Microplastics are tiny pieces of plastic ranging in size from 5mm (a grain of rice) to microscopic.  They have been found in every corner of the planet—from NJ beaches to Arctic sea ice and from farm fields to urban air.  Sources are many, and include industrial pellets and clothes dryer vents.  Importantly, marine plastic is breaking down into microplastics and are being absorbed into the food chain.

Plastic Pollution in New Jersey

  Data from Clean Ocean Action’s Annual Beach Sweeps provide a snap-shot of the scope of the problem in New Jersey.





Plastic Bags




Plastic Straws




Foam Food Products

(cups, take-out containers, plates)





Foam Pieces




It is clear that our increasing use of plastics, especially single-use items, is causing irreparable damage to the environment.

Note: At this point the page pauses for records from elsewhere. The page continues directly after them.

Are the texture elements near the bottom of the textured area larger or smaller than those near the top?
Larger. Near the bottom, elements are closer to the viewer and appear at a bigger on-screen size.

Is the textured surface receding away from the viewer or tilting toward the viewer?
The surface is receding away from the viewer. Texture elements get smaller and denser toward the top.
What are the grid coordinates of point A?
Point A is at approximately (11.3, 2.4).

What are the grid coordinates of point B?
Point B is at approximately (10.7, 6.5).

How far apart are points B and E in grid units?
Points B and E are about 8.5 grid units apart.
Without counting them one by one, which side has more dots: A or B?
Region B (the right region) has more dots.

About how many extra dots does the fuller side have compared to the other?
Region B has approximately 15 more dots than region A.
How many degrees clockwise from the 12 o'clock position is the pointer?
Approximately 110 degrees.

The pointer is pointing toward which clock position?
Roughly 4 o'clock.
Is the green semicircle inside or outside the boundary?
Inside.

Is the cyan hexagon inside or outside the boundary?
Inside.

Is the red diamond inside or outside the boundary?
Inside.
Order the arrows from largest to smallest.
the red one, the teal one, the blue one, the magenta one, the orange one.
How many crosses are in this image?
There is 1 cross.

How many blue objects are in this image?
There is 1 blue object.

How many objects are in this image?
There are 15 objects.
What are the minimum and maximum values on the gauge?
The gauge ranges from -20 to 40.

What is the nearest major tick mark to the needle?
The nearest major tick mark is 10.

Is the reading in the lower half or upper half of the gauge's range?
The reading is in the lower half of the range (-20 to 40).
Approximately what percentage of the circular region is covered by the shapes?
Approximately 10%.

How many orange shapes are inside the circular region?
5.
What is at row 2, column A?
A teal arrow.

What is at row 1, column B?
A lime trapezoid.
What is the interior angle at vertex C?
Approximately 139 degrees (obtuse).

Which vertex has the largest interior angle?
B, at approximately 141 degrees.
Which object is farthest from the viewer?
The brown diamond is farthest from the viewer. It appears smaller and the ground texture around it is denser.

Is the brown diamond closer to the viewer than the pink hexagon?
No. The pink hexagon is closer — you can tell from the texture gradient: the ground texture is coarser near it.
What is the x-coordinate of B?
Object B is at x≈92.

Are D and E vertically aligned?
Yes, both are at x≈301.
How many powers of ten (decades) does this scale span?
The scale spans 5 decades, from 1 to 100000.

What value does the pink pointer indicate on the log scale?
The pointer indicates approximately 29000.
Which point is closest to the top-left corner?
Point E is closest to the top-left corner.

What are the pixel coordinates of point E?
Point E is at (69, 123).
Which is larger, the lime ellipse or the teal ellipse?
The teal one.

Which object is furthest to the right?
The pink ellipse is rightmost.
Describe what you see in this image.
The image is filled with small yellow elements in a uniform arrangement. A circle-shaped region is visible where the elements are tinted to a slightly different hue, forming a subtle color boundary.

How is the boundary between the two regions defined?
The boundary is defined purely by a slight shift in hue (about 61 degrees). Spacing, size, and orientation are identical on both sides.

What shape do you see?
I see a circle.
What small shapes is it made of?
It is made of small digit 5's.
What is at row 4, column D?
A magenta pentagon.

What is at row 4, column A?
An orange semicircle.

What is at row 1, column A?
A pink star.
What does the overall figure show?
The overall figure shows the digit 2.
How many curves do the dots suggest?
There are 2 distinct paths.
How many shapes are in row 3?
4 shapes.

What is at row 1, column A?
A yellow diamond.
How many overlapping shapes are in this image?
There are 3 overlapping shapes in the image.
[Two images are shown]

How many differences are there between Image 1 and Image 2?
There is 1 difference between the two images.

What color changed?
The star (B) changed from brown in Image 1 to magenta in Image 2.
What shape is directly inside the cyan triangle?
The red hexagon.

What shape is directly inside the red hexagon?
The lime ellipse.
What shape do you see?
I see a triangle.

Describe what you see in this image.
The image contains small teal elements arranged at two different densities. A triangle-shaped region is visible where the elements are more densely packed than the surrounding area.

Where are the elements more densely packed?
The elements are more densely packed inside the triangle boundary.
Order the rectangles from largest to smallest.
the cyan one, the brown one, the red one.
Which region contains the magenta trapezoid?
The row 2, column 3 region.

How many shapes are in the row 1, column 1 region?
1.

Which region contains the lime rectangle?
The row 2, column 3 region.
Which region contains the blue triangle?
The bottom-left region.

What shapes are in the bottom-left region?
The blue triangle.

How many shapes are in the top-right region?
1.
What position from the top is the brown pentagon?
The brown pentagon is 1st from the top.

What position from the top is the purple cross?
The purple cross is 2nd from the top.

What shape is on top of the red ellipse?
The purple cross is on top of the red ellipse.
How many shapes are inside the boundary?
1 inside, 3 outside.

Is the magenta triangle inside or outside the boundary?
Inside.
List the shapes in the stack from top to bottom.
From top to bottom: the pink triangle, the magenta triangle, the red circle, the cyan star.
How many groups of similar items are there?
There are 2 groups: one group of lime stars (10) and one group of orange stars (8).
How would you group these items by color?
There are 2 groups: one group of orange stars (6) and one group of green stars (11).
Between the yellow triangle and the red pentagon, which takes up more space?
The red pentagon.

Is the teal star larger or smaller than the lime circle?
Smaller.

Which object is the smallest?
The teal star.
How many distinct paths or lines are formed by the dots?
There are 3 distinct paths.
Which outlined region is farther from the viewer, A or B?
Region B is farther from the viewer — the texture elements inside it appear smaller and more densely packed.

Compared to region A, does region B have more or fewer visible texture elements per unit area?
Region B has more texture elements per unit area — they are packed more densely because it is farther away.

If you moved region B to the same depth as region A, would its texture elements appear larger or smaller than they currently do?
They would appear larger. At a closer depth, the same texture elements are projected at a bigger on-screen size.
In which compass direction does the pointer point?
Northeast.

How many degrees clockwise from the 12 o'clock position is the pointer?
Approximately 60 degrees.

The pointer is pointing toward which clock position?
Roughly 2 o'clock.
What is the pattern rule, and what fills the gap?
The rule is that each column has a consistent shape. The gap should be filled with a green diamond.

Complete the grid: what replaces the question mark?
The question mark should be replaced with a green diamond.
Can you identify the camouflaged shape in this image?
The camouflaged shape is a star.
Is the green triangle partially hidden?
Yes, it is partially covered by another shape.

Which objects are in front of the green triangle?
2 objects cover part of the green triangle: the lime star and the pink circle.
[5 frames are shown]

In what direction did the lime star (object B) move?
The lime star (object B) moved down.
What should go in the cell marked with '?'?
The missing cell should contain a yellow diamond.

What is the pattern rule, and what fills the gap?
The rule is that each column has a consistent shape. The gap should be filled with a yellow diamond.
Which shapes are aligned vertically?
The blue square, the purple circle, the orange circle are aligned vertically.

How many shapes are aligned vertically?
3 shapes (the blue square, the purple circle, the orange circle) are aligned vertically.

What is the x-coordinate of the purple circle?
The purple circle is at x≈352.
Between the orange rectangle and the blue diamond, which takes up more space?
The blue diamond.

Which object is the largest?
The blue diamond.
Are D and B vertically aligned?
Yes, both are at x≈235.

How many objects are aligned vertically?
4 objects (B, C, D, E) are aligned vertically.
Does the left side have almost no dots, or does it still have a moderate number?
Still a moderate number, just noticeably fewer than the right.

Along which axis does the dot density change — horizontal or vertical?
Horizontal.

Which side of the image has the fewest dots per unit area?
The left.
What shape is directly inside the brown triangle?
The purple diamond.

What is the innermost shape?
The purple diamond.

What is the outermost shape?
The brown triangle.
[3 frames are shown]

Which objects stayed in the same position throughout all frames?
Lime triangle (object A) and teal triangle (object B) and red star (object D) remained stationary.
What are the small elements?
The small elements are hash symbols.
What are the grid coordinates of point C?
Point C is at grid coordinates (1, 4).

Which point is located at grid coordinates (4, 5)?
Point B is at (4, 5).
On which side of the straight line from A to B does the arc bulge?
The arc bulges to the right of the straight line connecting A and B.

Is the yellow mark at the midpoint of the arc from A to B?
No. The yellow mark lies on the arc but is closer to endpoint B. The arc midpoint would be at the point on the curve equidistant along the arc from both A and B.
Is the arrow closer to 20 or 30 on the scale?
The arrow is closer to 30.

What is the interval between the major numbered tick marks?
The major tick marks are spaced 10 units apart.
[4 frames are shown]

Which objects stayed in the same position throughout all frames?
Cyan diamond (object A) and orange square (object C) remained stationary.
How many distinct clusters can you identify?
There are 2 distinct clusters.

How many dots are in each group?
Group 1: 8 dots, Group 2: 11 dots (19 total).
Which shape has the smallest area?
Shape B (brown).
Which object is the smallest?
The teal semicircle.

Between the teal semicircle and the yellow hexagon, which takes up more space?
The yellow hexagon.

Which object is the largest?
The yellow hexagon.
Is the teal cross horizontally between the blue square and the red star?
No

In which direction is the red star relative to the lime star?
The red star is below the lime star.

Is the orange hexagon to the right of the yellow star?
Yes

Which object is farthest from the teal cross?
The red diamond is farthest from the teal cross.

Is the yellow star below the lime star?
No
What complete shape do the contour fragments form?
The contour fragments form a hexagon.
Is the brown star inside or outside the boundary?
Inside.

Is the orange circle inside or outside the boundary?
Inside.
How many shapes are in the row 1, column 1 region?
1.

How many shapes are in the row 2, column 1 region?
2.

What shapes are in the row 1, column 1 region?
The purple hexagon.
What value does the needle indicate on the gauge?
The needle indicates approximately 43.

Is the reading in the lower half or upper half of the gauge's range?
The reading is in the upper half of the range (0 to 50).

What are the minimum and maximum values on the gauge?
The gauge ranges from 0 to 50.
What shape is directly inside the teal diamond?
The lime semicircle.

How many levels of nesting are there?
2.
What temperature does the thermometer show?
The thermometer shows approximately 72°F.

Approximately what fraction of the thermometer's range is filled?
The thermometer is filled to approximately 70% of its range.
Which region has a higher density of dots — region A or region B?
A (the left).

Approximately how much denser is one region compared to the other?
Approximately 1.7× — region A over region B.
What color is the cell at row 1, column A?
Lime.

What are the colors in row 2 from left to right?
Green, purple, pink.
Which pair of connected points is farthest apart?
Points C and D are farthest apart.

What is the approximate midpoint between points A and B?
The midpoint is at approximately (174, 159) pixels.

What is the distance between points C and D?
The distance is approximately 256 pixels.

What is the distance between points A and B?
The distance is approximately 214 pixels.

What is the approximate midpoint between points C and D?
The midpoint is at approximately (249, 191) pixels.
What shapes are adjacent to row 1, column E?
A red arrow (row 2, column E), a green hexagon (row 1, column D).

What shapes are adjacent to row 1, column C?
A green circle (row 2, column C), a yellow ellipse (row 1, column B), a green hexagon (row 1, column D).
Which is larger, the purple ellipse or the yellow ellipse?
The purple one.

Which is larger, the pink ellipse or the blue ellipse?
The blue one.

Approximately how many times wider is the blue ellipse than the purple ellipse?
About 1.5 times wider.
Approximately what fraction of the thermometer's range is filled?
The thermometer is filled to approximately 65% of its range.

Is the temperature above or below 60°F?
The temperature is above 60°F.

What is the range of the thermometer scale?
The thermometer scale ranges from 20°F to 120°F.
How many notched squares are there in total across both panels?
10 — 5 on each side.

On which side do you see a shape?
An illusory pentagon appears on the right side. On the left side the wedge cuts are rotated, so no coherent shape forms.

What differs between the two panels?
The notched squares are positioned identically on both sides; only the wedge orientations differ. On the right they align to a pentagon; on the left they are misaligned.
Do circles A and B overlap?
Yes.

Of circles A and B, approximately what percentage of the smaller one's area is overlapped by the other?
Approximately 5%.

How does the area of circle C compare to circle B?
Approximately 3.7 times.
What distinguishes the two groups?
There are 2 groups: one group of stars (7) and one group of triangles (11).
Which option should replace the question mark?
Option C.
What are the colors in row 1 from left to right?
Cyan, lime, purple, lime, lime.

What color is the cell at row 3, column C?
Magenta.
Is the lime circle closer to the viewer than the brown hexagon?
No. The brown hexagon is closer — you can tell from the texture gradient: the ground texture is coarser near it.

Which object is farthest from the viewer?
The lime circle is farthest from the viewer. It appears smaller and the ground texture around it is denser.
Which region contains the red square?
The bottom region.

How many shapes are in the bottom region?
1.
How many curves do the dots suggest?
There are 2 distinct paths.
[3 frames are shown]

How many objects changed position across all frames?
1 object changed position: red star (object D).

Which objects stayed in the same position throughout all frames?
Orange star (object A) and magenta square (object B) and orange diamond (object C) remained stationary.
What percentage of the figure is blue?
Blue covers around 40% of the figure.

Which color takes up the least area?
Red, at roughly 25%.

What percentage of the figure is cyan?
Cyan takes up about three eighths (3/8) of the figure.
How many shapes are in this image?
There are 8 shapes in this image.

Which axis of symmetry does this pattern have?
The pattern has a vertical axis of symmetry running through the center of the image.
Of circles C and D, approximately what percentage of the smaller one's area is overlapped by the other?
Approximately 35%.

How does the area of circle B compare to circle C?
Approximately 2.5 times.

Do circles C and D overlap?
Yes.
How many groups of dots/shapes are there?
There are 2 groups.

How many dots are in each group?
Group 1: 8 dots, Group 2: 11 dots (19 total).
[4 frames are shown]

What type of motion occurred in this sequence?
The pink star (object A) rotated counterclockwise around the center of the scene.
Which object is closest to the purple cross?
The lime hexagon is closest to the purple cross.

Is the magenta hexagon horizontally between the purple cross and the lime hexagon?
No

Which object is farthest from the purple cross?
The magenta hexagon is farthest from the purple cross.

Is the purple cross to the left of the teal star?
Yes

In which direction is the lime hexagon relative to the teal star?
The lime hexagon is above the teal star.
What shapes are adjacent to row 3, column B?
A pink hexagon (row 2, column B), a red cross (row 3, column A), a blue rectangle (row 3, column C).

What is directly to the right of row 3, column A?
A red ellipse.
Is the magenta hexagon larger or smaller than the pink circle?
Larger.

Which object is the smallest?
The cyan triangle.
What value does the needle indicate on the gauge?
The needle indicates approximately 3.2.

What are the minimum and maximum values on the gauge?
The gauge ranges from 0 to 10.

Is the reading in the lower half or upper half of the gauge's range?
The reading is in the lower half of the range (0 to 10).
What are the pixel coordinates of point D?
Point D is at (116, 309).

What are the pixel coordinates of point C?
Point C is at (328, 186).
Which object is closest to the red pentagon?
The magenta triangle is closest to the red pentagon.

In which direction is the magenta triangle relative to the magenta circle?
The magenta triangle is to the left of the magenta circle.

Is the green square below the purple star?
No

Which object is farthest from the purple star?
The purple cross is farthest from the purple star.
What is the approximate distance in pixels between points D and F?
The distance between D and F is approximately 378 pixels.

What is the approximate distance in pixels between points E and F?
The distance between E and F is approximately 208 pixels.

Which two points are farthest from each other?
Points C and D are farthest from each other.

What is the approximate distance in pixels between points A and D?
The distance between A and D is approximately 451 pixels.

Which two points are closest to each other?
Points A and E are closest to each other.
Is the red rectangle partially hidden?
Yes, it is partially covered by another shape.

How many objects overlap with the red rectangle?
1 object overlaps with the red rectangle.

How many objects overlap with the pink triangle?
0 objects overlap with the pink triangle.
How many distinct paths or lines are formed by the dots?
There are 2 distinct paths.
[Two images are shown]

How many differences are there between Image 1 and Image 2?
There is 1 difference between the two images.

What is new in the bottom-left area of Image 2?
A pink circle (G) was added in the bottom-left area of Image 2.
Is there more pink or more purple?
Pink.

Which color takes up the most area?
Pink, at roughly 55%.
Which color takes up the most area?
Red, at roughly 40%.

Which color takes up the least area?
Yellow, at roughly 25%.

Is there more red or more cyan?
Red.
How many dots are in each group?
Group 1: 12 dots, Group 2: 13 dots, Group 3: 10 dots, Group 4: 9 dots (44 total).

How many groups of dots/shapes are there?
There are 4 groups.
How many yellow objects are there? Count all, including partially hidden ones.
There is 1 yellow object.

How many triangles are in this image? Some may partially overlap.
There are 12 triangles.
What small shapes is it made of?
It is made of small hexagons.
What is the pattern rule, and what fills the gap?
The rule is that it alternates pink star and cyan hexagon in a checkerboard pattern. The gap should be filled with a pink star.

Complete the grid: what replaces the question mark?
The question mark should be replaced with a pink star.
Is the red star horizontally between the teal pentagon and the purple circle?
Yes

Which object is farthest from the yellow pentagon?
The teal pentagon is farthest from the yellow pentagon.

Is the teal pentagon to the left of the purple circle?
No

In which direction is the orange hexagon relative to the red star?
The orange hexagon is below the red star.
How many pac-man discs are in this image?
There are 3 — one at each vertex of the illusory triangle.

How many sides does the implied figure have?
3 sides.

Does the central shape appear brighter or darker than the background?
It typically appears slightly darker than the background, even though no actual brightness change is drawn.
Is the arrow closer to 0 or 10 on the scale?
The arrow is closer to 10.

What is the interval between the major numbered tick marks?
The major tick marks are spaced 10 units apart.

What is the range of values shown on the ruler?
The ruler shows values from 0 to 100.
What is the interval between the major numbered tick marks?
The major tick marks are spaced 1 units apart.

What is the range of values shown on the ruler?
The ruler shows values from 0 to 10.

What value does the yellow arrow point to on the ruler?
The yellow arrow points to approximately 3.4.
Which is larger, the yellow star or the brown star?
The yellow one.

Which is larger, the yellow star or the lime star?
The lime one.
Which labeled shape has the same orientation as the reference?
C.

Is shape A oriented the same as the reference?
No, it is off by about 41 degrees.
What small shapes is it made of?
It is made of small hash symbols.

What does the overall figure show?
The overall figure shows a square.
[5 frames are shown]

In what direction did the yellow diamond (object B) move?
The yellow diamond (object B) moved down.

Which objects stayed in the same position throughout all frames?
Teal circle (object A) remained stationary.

An Overview of Global to Local Solutions

Ever increasing public opposition to the harm caused by plastic, especially single-use items, is resulting in actions to limit plastic consumption and waste to protect our coastal and marine ecosystems.



International Single-Use Plastics Regulations

  • In a 571-53 vote, the EU approved a measure to ban specific single use plastic items in 2018.
    • Under the proposed directive, items such as plastic straws, cotton swabs, disposable plastic plates and cutlery would be banned by 2021, and 90% of plastic bottle recycled by 2025.
  • Canada aims to ban single-use plastics by 2020
    • The government said it would undertake scientific analysis before determining which plastic products to ban as early as 2021. But Mr. Trudeau said Canada expected to follow the example of the European Union.
    • The ban will likely include plastic bags, straws, cutlery, plates, and stir sticks. 

Statewide Efforts

  • Vermont (S.113) - Bans single-use plastic bags, polystyrene food service products, plastic beverage stirrers, and single-use plastic straws upon request, effective in July 2020

  • California (SB.270) - Bans single-use plastic bags in 2016 (allows for thicker “reusable” plastic film bags), and first state to adopt statewide ban on plastic straws in 2018
  • Maine (LD.289) - 1st state to ban single-use polystyrene foam containers and later plastic bags, effective  April 22, 2020
  • Oregon (HB.2509) - Bans single-use plastic bags with a five-cent fee on paper & reusable bags and single-use plastic straws upon request, effective January 2020
  • New York (SB.1508) - 3rd state to ban single-use plastic bags, effective March 2020
  • Hawaii - 1st state to ban single-use plastic bags through a de facto ban in all counties  in 2015
  • Connecticut (Public Act 19-117, § 355) - 10-cent fee on plastic bags & eventual complete ban in 2021
  • Maryland (SB.285) - Bans all polystyrene foam food packaging, effective July 2020
  • Delaware (HB. 130) - Bans plastic bags effective January 2021

American Cities Ban Plastics

  • Washington, DC - Implemented a five-cent fee on paper and plastic bags in 2009; banned Styrofoam food serviceware in 2016; banned plastic straws and stirrers in 2018
  • Seattle, WA - Banned plastic bags in 2012; in July 2018, banned single-use plastic straws and utensils
  • Baltimore, MD - Banned plastic bags and added a five-cent fee for all other bags in 2020
  • Boston, MA - Banned plastic bags in 2017; includes five-cent fee on paper bags
  • San Francisco, CA - Banned plastic bags in 2007
  • Edmonds, WA - Banned plastic bags in 2009
  • Portland, OR - Banned plastic bags in summer 2011
  • Bellingham, WA - Banned plastic bags in 2011
  • New York City, NY - Banned polystyrene food containers in January 2019
  • Philadelphia, PA - Banned plastic bags in 2019


New Jersey Municipal Single-Use Plastics Ordinances

See the full list here!

  • New Jersey57 ordinances have been passed addressing single-use plastics.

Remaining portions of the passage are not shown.